Der Arbeitsmarktdienstleister ADP hat seine neuen Zahlen für den Juni veröffentlicht. Demnach kamen in der Privatwirtschaft 98.000 neue Stellen dazu. Fachleute hatten eigentlich mit etwa 120.000 neuen Jobs gerechnet, also mit deutlich mehr.

ADP-Chefökonomin Nela Richardson erklärt, warum das Ergebnis niedriger ausfiel. Die Jobsuche dauere gerade länger als früher. Gleichzeitig gebe es in manchen Branchen aber zu wenig Bewerberinnen und Bewerber, etwa im Gesundheitswesen. Beides zusammen führe dazu, dass Firmen insgesamt etwas langsamer einstellen.

Die US-Wirtschaft zeigt sich trotzdem weiter stabil.

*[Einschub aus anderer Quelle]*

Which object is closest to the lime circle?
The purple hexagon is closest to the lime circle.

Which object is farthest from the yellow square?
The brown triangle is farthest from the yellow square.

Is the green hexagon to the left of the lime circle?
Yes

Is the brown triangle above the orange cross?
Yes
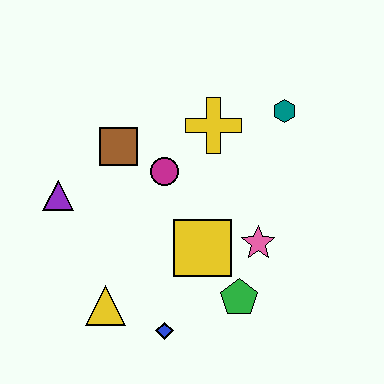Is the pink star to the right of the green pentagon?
Yes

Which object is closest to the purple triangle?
The brown square is closest to the purple triangle.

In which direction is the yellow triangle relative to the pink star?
The yellow triangle is to the left of the pink star.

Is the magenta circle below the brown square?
Yes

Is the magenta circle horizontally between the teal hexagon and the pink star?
No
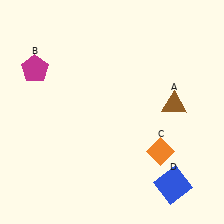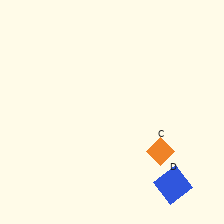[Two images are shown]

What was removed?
The brown triangle (A), the magenta pentagon (B) were removed in Image 2.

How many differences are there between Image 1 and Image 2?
There are 2 differences between the two images.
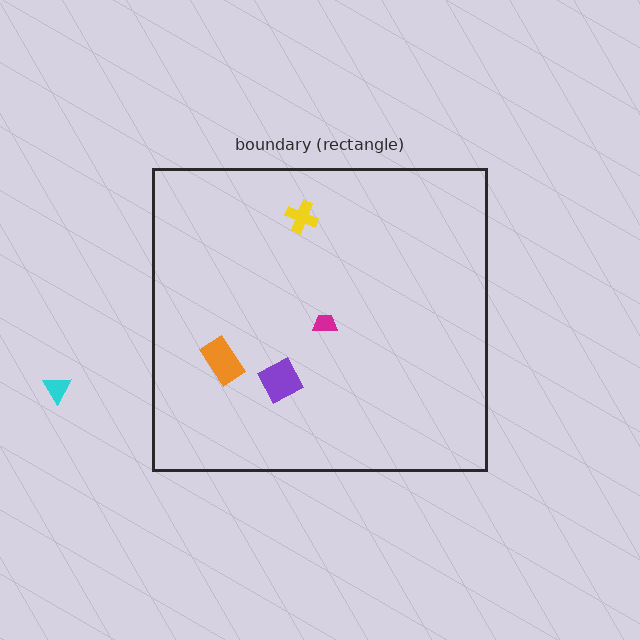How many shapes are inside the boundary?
4 inside, 1 outside.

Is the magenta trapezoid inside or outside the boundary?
Inside.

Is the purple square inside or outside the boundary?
Inside.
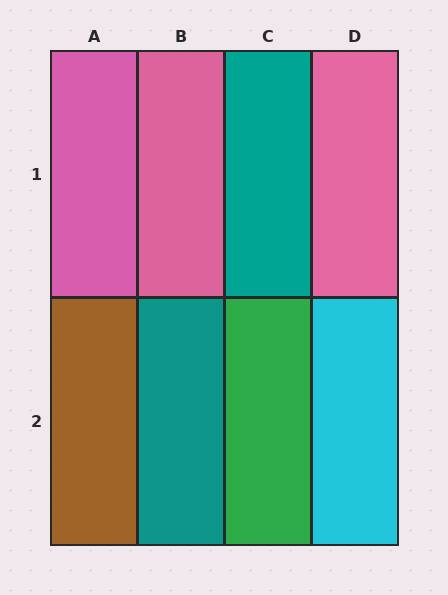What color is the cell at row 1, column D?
Pink.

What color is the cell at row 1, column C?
Teal.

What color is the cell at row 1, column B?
Pink.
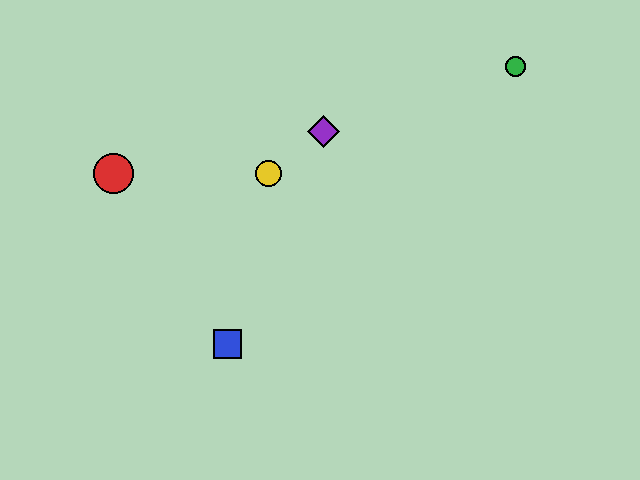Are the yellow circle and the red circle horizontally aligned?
Yes, both are at y≈174.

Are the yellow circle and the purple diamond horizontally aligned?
No, the yellow circle is at y≈174 and the purple diamond is at y≈132.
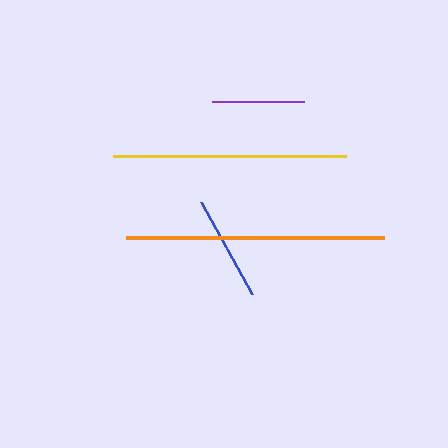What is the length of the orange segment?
The orange segment is approximately 259 pixels long.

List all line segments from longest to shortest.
From longest to shortest: orange, yellow, blue, purple.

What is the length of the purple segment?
The purple segment is approximately 92 pixels long.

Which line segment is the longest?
The orange line is the longest at approximately 259 pixels.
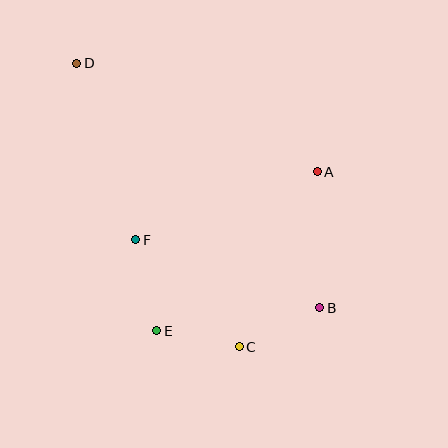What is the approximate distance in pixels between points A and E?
The distance between A and E is approximately 226 pixels.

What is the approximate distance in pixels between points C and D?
The distance between C and D is approximately 327 pixels.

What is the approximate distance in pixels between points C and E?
The distance between C and E is approximately 84 pixels.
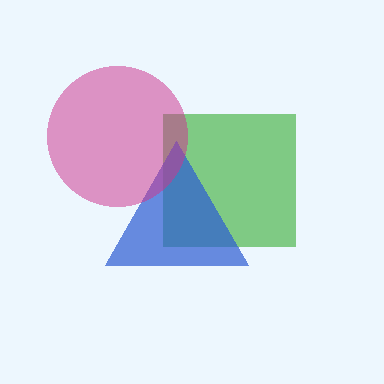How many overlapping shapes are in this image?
There are 3 overlapping shapes in the image.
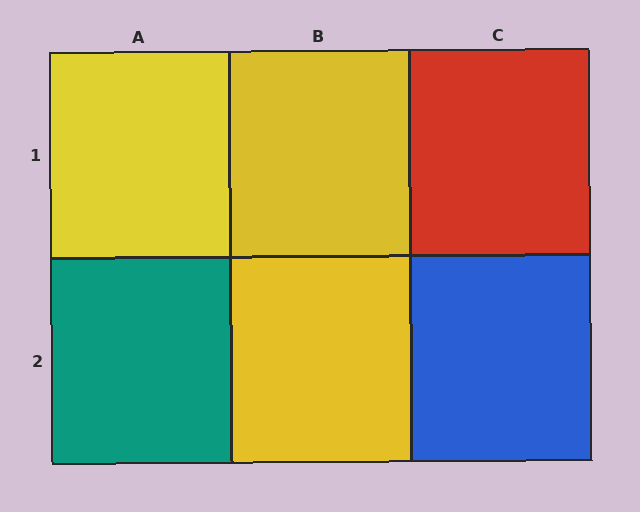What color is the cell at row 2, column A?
Teal.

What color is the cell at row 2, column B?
Yellow.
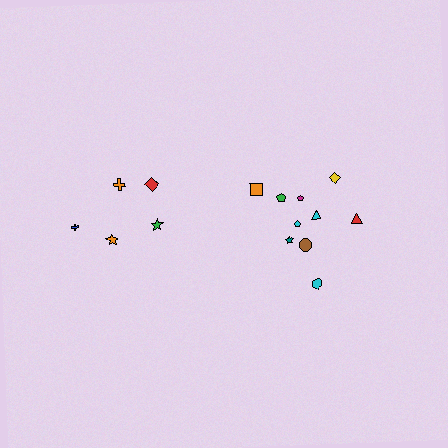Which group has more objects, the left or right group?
The right group.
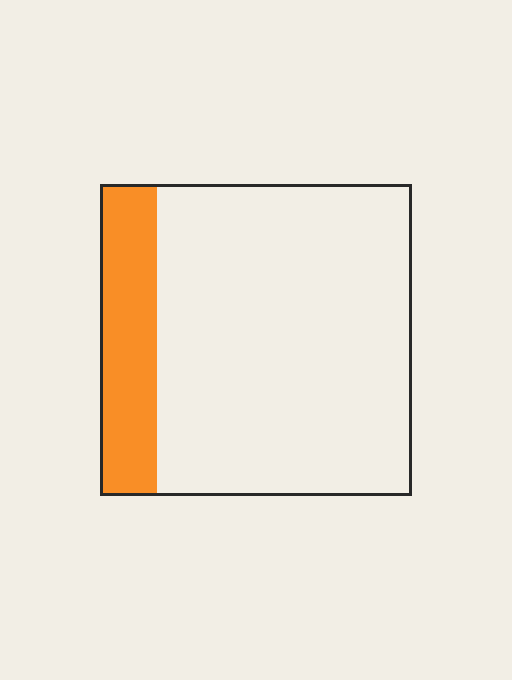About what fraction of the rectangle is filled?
About one sixth (1/6).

Wichtig ist: Im Juni wurden nicht weniger Jobs abgebaut, sondern nur weniger neue geschaffen als erwartet. Der offizielle Jobbericht der US-Regierung erscheint am Donnerstag und gibt ein genaueres Bild.

Für dich bedeutet das: Wenn du in den USA lebst oder dich für Wirtschaft interessierst, lohnt sich ein Blick auf den Donnerstagsbericht. Er zeigt, ob die Abkühlung im ADP-Bericht ein kurzer Dämpfer ist oder ob der Jobmarkt wirklich an Schwung verliert.